### Step-by-Step Guide to Fine-Tuning a BERT Model for Text Classification
- We will fine-tune a BERT model (Bidirectional Encoder Representations from Transformers) for a binary sentiment classification task (positive/negative reviews) using the IMDB movie reviews dataset.

### Step 1: Install Required Libraries
- First, install the necessary Python libraries:

- `transformers` → Contains pre-trained models like BERT.

- `datasets` → Provides easy access to datasets (e.g., IMDB dataset).

- `torch` → PyTorch, required for model training.

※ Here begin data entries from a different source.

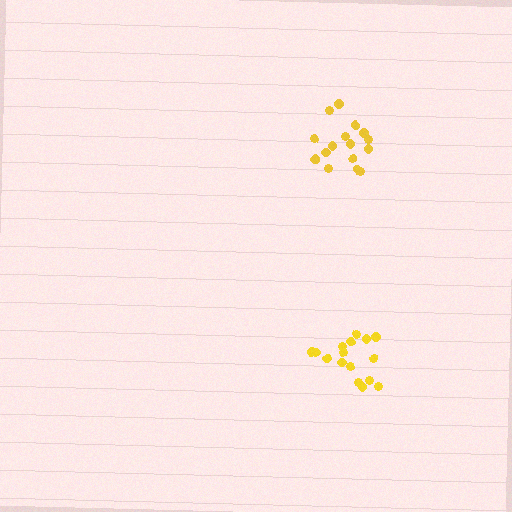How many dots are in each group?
Group 1: 16 dots, Group 2: 16 dots (32 total).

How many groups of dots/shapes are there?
There are 2 groups.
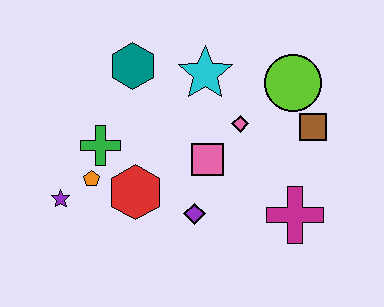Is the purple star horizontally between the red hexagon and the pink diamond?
No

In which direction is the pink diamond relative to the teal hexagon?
The pink diamond is to the right of the teal hexagon.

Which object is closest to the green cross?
The orange pentagon is closest to the green cross.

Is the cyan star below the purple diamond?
No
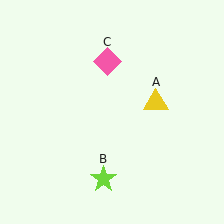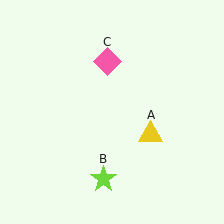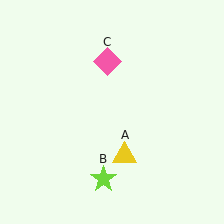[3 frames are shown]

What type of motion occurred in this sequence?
The yellow triangle (object A) rotated clockwise around the center of the scene.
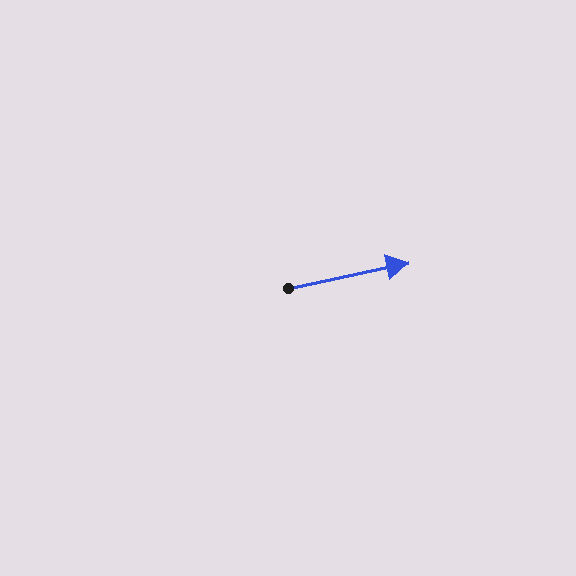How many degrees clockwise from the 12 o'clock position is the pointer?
Approximately 78 degrees.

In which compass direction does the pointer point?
East.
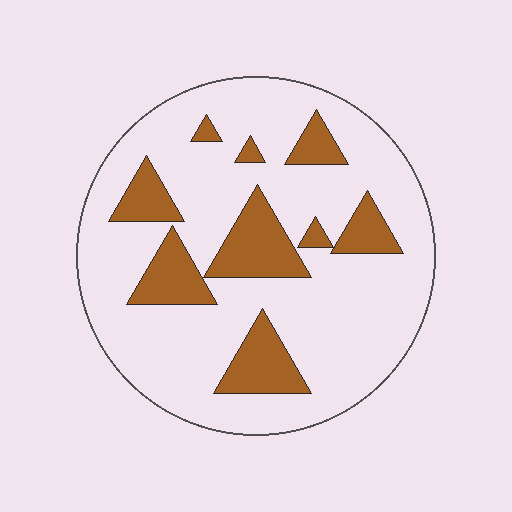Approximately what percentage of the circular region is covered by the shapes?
Approximately 20%.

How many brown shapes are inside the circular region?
9.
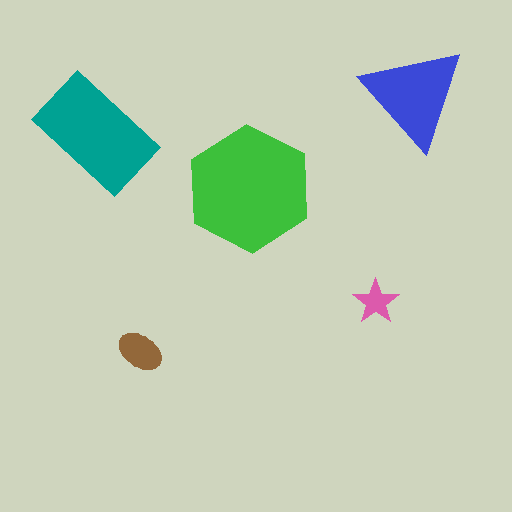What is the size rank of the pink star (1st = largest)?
5th.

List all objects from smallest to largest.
The pink star, the brown ellipse, the blue triangle, the teal rectangle, the green hexagon.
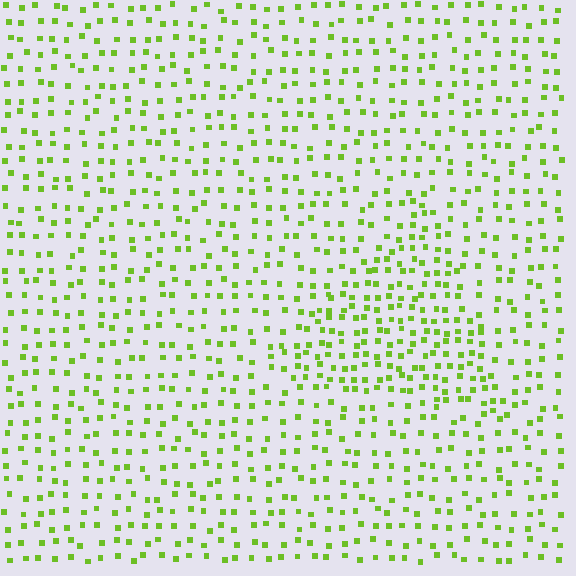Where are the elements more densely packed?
The elements are more densely packed inside the triangle boundary.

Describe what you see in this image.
The image contains small lime elements arranged at two different densities. A triangle-shaped region is visible where the elements are more densely packed than the surrounding area.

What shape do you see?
I see a triangle.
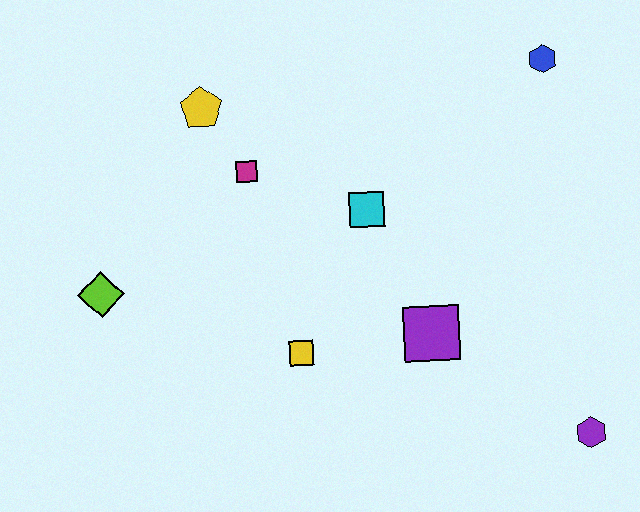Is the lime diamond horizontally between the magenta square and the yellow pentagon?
No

- `sklearn` → Used for evaluation metrics.

In [1]:
! pip install transformers datasets torch -q

In [2]:
import os
os.environ["WANDB_DISABLED"] = "true"

### Step 2: Import Necessary Libraries


In [3]:
# Hugging Face Libraries
from transformers import AutoModelForSequenceClassification, AutoTokenizer, Trainer, TrainingArguments
from datasets import load_dataset
from huggingface_hub import login
import torch

# Model Evaluation Libraries
from sklearn.metrics import accuracy_score, precision_recall_fscore_support

# Check if GPU is available
device = torch.device("cuda" if torch.cuda.is_available() else "cpu")
print("Using device:", device)


Using device: cpu


- `AutoModelForSequenceClassification` → Loads a BERT model for text classification.

- `AutoTokenizer` → Converts text into a format suitable for BERT.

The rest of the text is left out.